I write solely to correct what may be some revisionist rewriting of the meaning and history of our past decisions by Justice Bakes in his concurring opinion on two points.

I.

Justice Bakes leaves an incorrect impression by the material he omits from his first quote in footnote 1:

However, as our opinions in Afton III and IV pointed out, and as the majority opinion today acknowledges, under the law of the State of Idaho, “the rates *860contained [in such contracts] may be adjusted by the Commission at any time, if the Commission determines that such an adjustment is “fair, just and reasonable”....

The precise quote from Afton I/III is:

The Commission should apply the fair, just and reasonable standard, in a manner not inconsistent with federal law to the extent that it may be applicable, to determine whether the rates need to be adjusted in this particular type of contract.

107 Idaho at 793, 693 P.2d at 439.

The words “not inconsistent with federal law” are the key to the standard. Although footnote 1 mentions those words in the next sentence, it does so in a way which seeks to minimize their significance by suggesting it is an open question as to whether there is federal preemption which brings those words into play.

In the next paragraph he mischaracterizes Afton III and IV when he states they “... recognized the potential for preemption resulting from the Federal Energy Regulatory Act and the regulations promulgated thereunder.” (Emphasis supplied).

On the contrary, whether there is federal preemption was one of the most hotly contested issues, both by the parties and the members of this Court, and we firmly ruled that PURPA and the regulations under it preempt and control.

The Commission in refusing to adopt Idaho Power’s proffered language was merely carrying out the directives imposed by PURPA and the implementing FERC regulations. (Emphasis supplied).

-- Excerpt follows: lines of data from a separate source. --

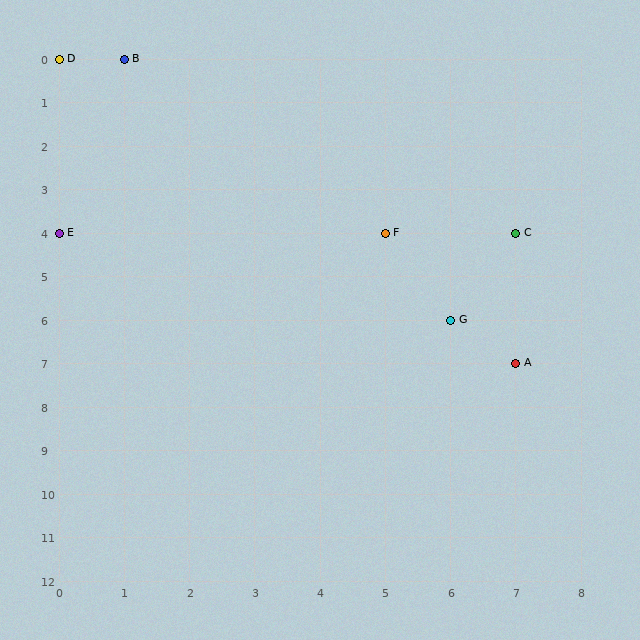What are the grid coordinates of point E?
Point E is at grid coordinates (0, 4).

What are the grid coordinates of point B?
Point B is at grid coordinates (1, 0).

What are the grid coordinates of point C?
Point C is at grid coordinates (7, 4).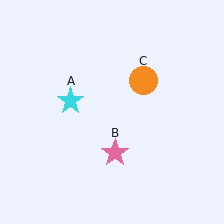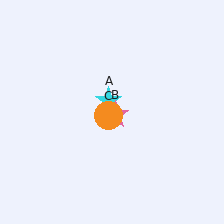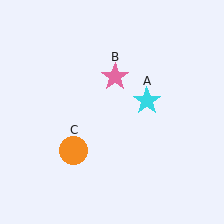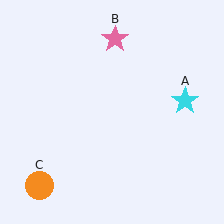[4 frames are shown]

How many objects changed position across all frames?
3 objects changed position: cyan star (object A), pink star (object B), orange circle (object C).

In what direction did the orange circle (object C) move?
The orange circle (object C) moved down and to the left.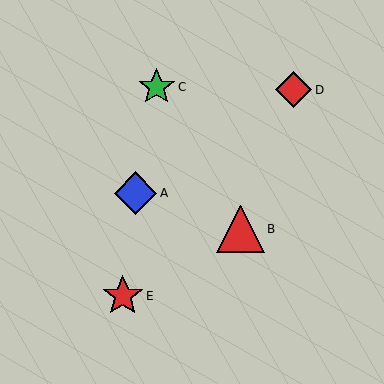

107 Idaho at 788, 693 P.2d at 434.

Our opinion then proceeds to Section “II Tenth Amendment” where we specifically address and reject Idaho Power’s contention that PURPA preemption would violate the Tenth Amendment by usurping powers reserved to the states.

II.

There is a reason why the matters I discuss are of some significance in the scheme of things. The opening sentence of Afton I/III defined the issue as follows:

The basic issue presented today is whether the Idaho Public Utilities Commission (Commission) has authority to order an electric utility to purchase power from a cogenerator or small power producer (CSPP) for a fixed term according to avoided cost rates previously approved by the Commission.

107 Idaho at 782, 693 P.2d at 428.

The reason PURPA requires fixed term/fixed rate contracts is to promote co-generation by making financing possible. When a utility finances plants by issuing 20-year bonds, those bonds carry a fixed interest rate for their term, which interest rate is not subject to change through the rate-making process from year to year.

The same type of stability is needed by cogenerators and their financing institutions. Thus, the standard we have adopted in Afton I/III creates that stability by not permitting the PUC to change the rate unless the utility is experiencing that extreme level of distress arising to the level of the “public interest review standard” for contract rates. Such is the concept “not inconsistent with federal law” as countenanced by the Public Utilities Regulatory Act — that concept being that the fixed term/fixed rate cogenerator’s contract is subject to price revision only under the most unusual and extreme circumstances.